- Monday, May 22, 2017

ANALYSIS/OPINION:

Many Israel-watchers don’t believe in coincidence. As they wait for President Trump to arrive, they ponder the significance of the fact that his visit is happening during the week of Jerusalem’s jubilee celebrations. Fifty years ago this week Jerusalem was liberated from Jordan, which had captured it in a war of aggression 19 years earlier.

Jerusalem Day marks the anniversary of the Six Day War in 1967, a war that Barbara Tuchman, the noted historian and best-selling author of many books, including “The Guns of August and The March of Folly: from Troy to Viet Nam,” reported on for Atlantic Monthly magazine. In September 1967, three months after the war, Tuchman wrote that geography had not been on Israel’s side:

“They had no natural obstacles on which to base a defense, no territory to yield, and no room to retreat. Unlike larger countries, they could not afford mistakes like that of France in 1914 or rebound from an initial disaster like Dunkirk or Pearl Harbor. This fact dictated a strategy … of carrying war to the enemy, and the initial strike could not be allowed to fail.”

The historian also noted, “A people considered for centuries non-fighters carried out in June against long odds the most nearly perfect military operation in modern history. Surrounded on three sides, facing vast superiority in numbers and amount of armament, fighting alone against enemies supported and equipped by a major power, and having lost the advantage of surprise, they accomplished the rarest of military feats, the attainment of exact objectives …within a given time and with absence of blunder. The war, which taken as a whole was the greatest battle ever fought in this area, shook the world…”

As much as Israel’s victory in the Six Day War may have shaken the Middle East and the world, it had its most profound impact on Jews themselves. For 20 centuries — in daily prayers, in grace at meals, on holidays and even at their weddings – Jews remembered Jerusalem and prayed to return to it.

In June 1967 their prayers were answered. The city in which King David reigned 3,000 years ago, where King Solomon built the first Holy Temple, had finally been returned to the Jewish people.

It was a miracle, and like most miracles, it was not without problems.

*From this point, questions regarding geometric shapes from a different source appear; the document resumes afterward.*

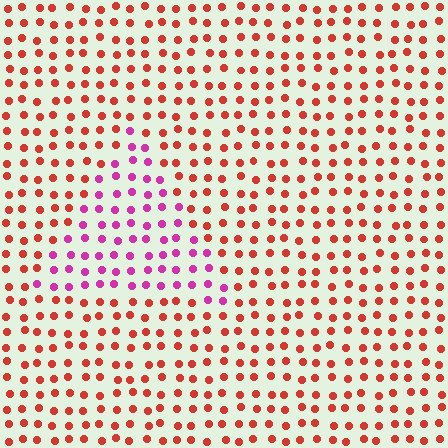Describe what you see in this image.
The image is filled with small red elements in a uniform arrangement. A triangle-shaped region is visible where the elements are tinted to a slightly different hue, forming a subtle color boundary.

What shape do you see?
I see a triangle.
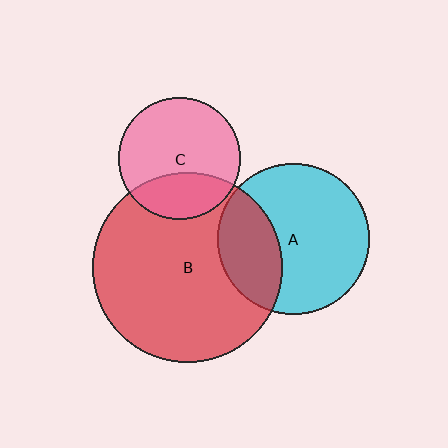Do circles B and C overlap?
Yes.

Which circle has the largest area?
Circle B (red).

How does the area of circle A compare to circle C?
Approximately 1.6 times.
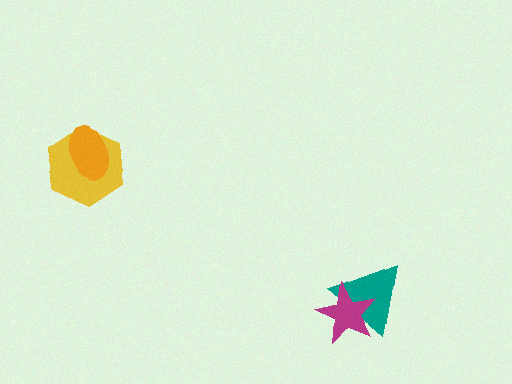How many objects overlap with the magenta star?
1 object overlaps with the magenta star.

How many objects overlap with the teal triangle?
1 object overlaps with the teal triangle.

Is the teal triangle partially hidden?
Yes, it is partially covered by another shape.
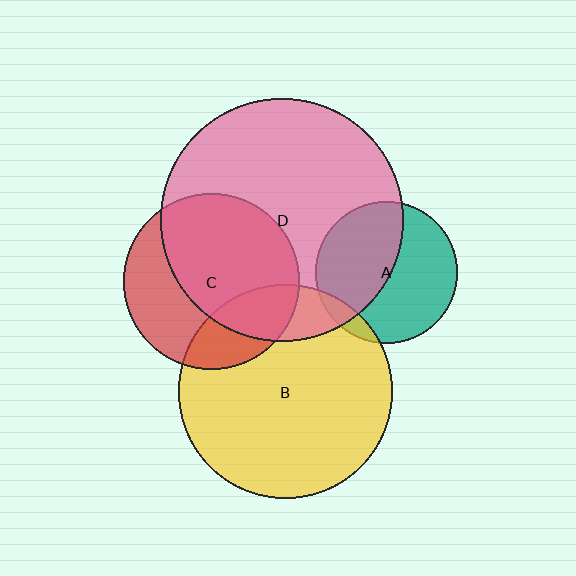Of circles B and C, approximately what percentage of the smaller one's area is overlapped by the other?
Approximately 25%.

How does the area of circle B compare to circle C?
Approximately 1.5 times.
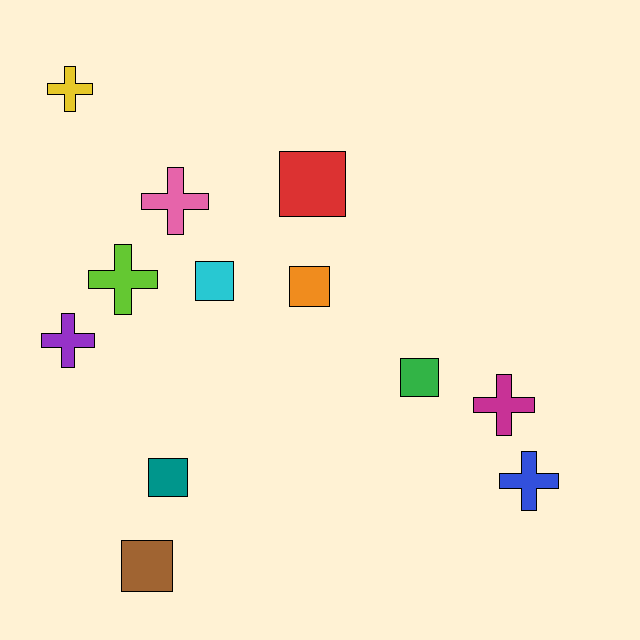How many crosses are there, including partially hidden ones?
There are 6 crosses.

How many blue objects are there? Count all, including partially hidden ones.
There is 1 blue object.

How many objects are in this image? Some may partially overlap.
There are 12 objects.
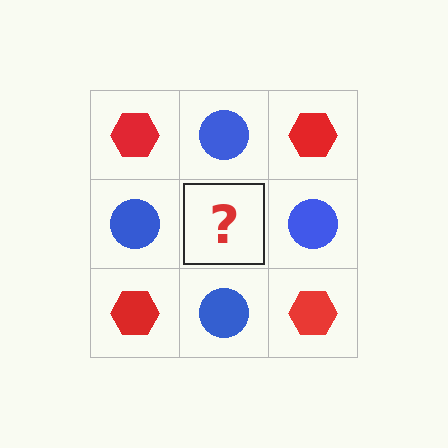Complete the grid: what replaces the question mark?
The question mark should be replaced with a red hexagon.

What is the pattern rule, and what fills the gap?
The rule is that it alternates red hexagon and blue circle in a checkerboard pattern. The gap should be filled with a red hexagon.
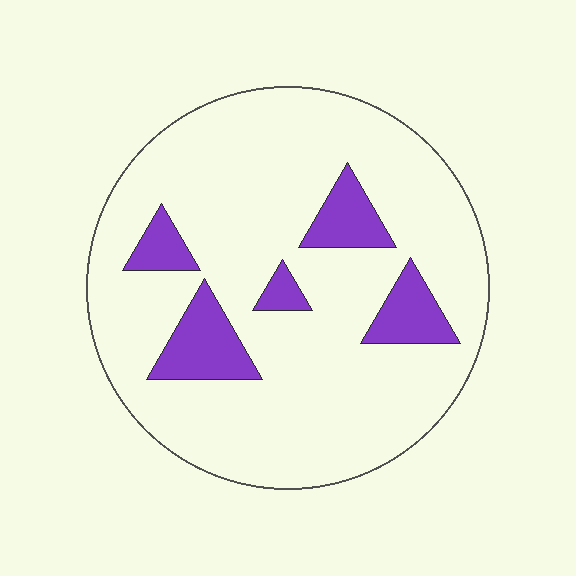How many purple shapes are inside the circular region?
5.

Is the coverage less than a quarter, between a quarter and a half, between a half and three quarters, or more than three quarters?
Less than a quarter.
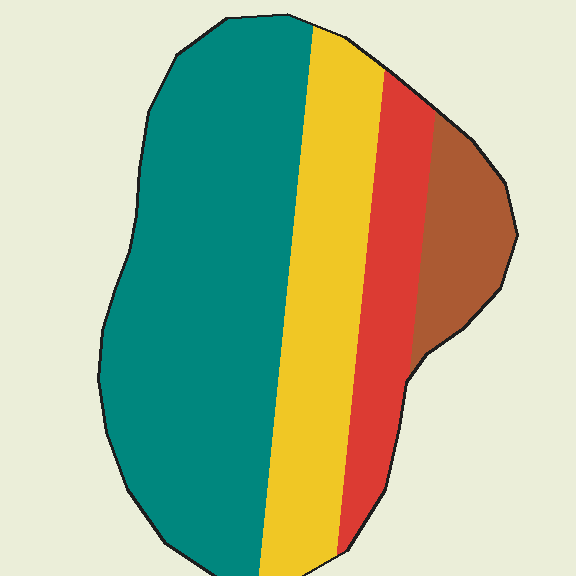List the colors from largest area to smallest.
From largest to smallest: teal, yellow, red, brown.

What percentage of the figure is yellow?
Yellow covers 25% of the figure.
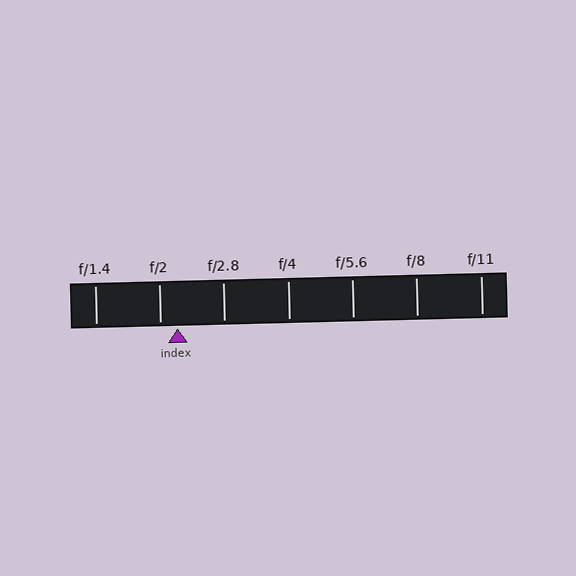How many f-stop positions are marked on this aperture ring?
There are 7 f-stop positions marked.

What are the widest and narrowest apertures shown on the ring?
The widest aperture shown is f/1.4 and the narrowest is f/11.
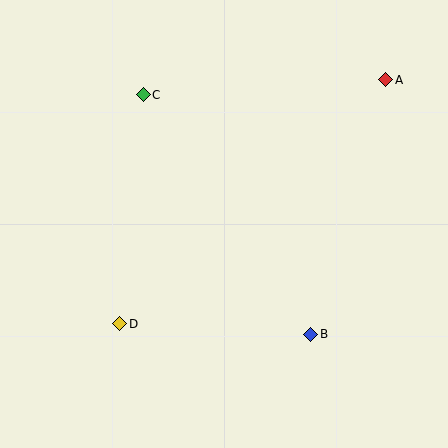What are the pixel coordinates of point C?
Point C is at (143, 95).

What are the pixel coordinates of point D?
Point D is at (120, 324).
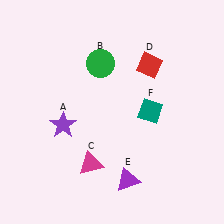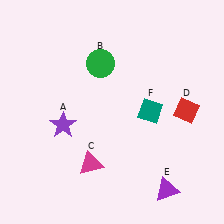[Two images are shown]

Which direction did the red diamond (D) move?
The red diamond (D) moved down and to the right.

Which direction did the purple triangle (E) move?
The purple triangle (E) moved right.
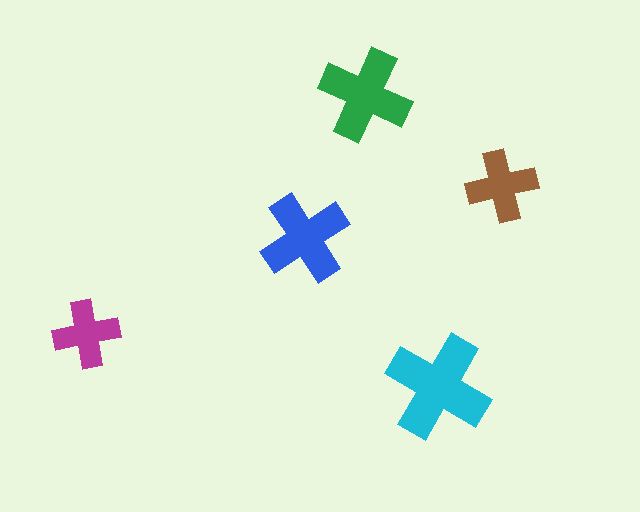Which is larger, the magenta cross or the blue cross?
The blue one.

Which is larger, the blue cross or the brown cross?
The blue one.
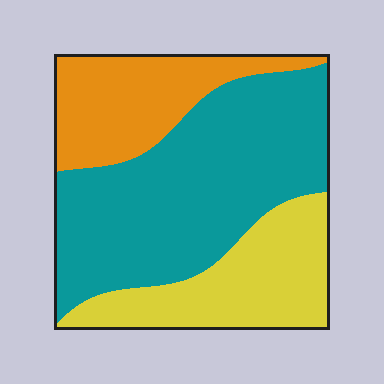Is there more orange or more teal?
Teal.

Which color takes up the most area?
Teal, at roughly 50%.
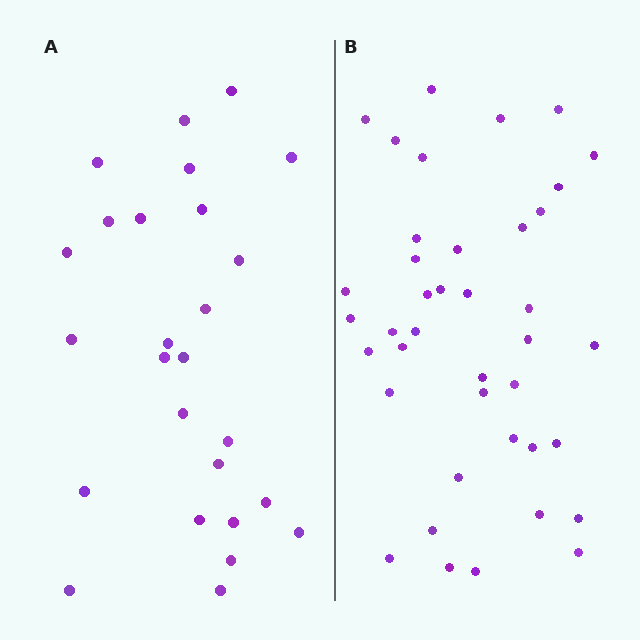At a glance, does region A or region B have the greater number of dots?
Region B (the right region) has more dots.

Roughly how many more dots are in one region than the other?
Region B has approximately 15 more dots than region A.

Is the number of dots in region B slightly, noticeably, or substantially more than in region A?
Region B has substantially more. The ratio is roughly 1.5 to 1.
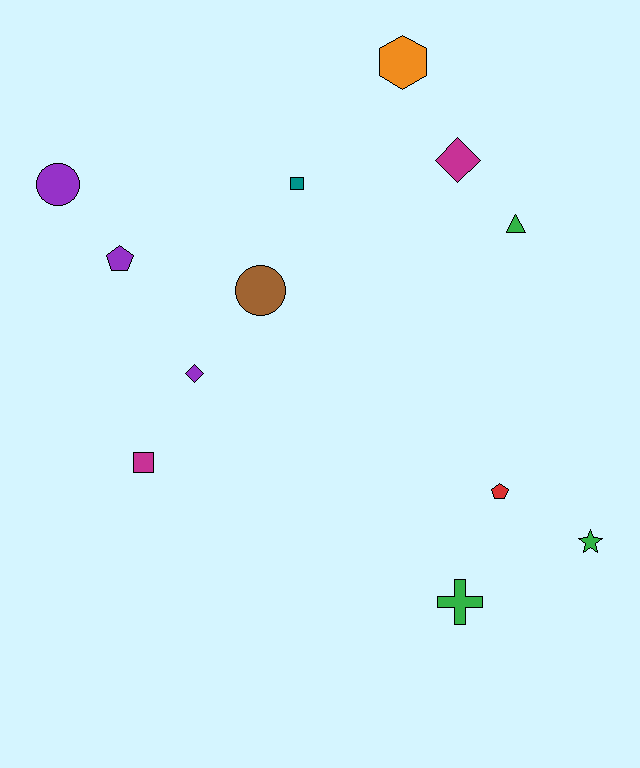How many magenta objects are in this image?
There are 2 magenta objects.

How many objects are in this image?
There are 12 objects.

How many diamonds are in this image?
There are 2 diamonds.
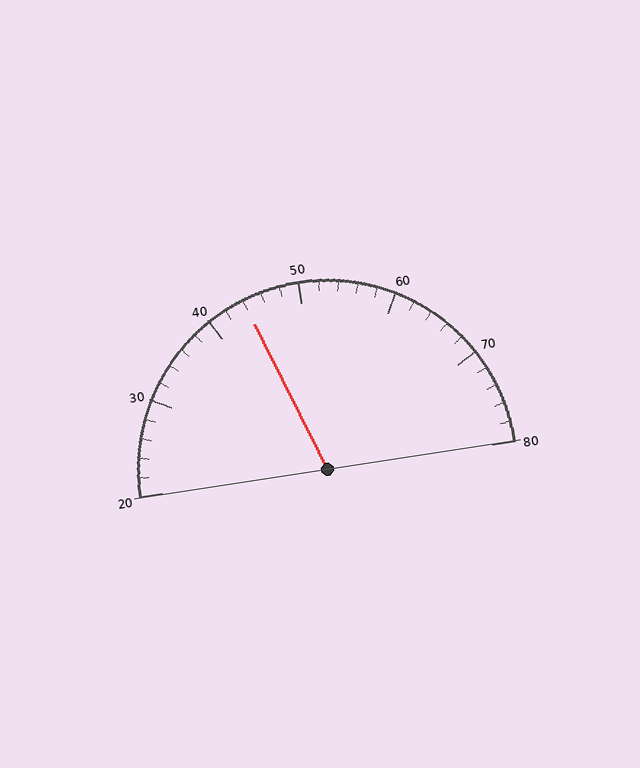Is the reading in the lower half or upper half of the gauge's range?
The reading is in the lower half of the range (20 to 80).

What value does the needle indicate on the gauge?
The needle indicates approximately 44.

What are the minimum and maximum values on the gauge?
The gauge ranges from 20 to 80.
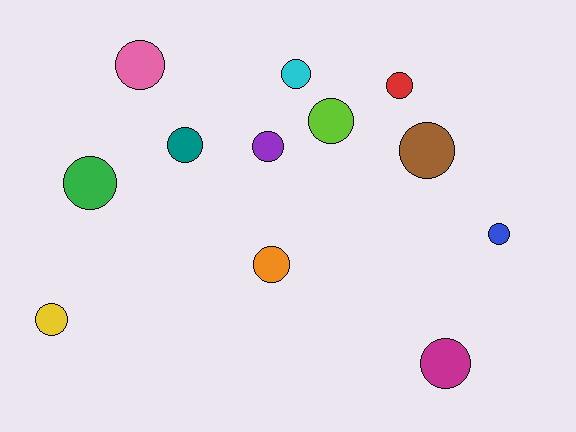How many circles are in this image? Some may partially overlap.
There are 12 circles.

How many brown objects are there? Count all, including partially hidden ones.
There is 1 brown object.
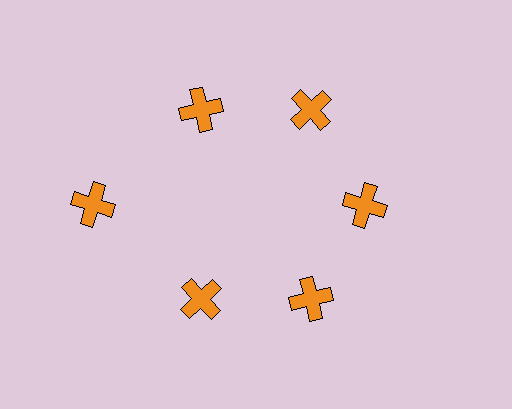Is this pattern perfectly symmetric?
No. The 6 orange crosses are arranged in a ring, but one element near the 9 o'clock position is pushed outward from the center, breaking the 6-fold rotational symmetry.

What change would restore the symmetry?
The symmetry would be restored by moving it inward, back onto the ring so that all 6 crosses sit at equal angles and equal distance from the center.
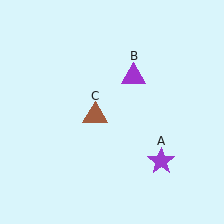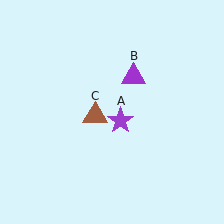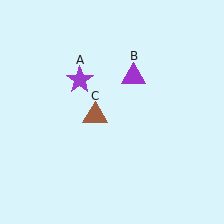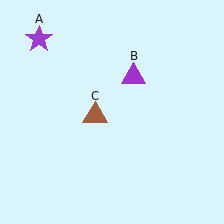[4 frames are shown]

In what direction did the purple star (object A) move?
The purple star (object A) moved up and to the left.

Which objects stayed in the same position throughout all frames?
Purple triangle (object B) and brown triangle (object C) remained stationary.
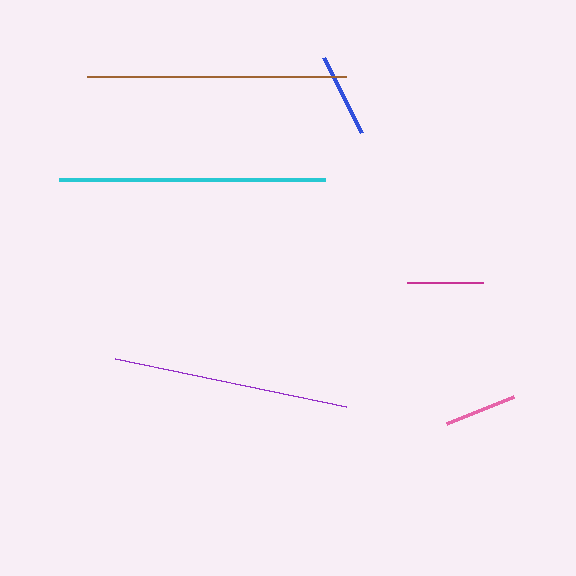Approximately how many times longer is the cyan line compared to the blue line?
The cyan line is approximately 3.2 times the length of the blue line.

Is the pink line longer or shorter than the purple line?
The purple line is longer than the pink line.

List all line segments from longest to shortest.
From longest to shortest: cyan and brown (about equal), purple, blue, magenta and pink (about equal).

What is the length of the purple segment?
The purple segment is approximately 236 pixels long.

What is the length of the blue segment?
The blue segment is approximately 84 pixels long.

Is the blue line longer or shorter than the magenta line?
The blue line is longer than the magenta line.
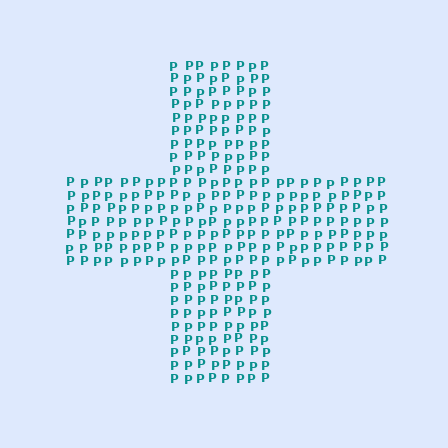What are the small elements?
The small elements are letter P's.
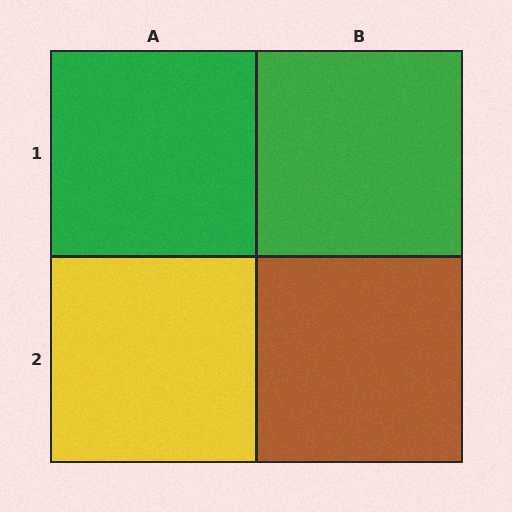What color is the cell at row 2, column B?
Brown.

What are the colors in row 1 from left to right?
Green, green.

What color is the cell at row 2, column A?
Yellow.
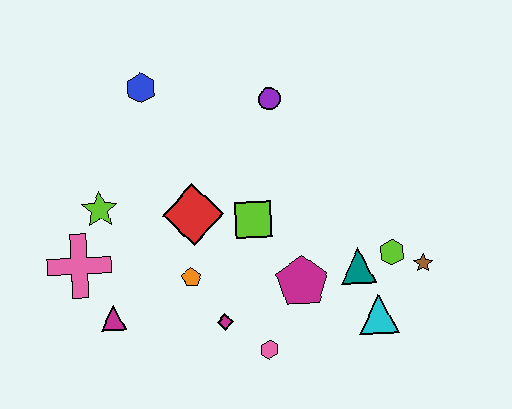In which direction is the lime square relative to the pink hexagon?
The lime square is above the pink hexagon.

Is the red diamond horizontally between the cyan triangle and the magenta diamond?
No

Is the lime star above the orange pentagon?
Yes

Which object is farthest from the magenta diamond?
The blue hexagon is farthest from the magenta diamond.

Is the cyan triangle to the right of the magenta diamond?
Yes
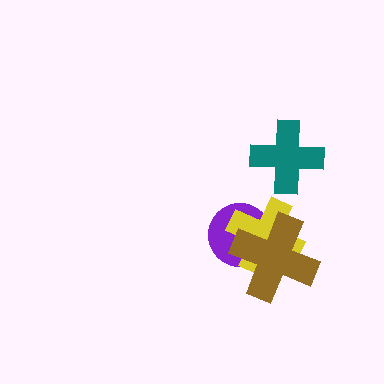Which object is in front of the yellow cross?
The brown cross is in front of the yellow cross.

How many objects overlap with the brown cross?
2 objects overlap with the brown cross.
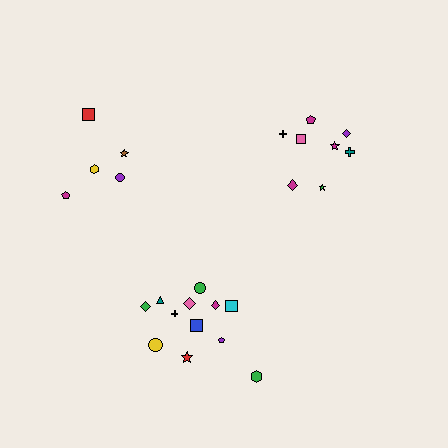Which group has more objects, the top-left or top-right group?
The top-right group.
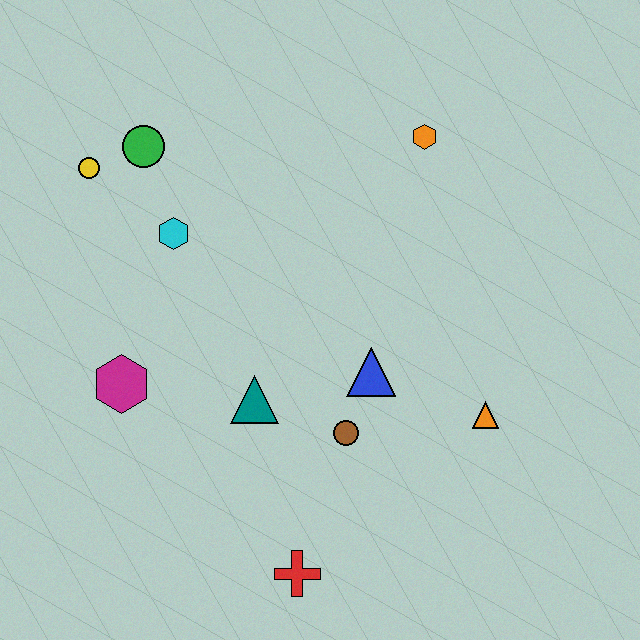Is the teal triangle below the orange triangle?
No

In 1980, the United Nations pressured its members to move their embassies out of Jerusalem and relocate them to Tel Aviv. They complied. In response to that, Christians from all over the world united and established the International Christian Embassy in Jerusalem. Israel’s prime minister at the time, Menachem Begin, expressed his appreciation for their solidarity. “Your decision,” he said, “at a time when we were left alone by others because of our faith – was a bold act and a symbol of your closeness to us. Your gestures and your [acts] gave us the feeling that we are not alone.”

Today President Trump arrives in this ancient and vibrant city with a tight schedule for his brief visit. Will his experiences in Israel enable him to see not just its current complexities and problems, but also the depth of its meaning for Jews and gentiles alike?

As Genesis 12:3 puts it, God will bless those who bless Israel … “and through you all the peoples of the earth will be blessed.”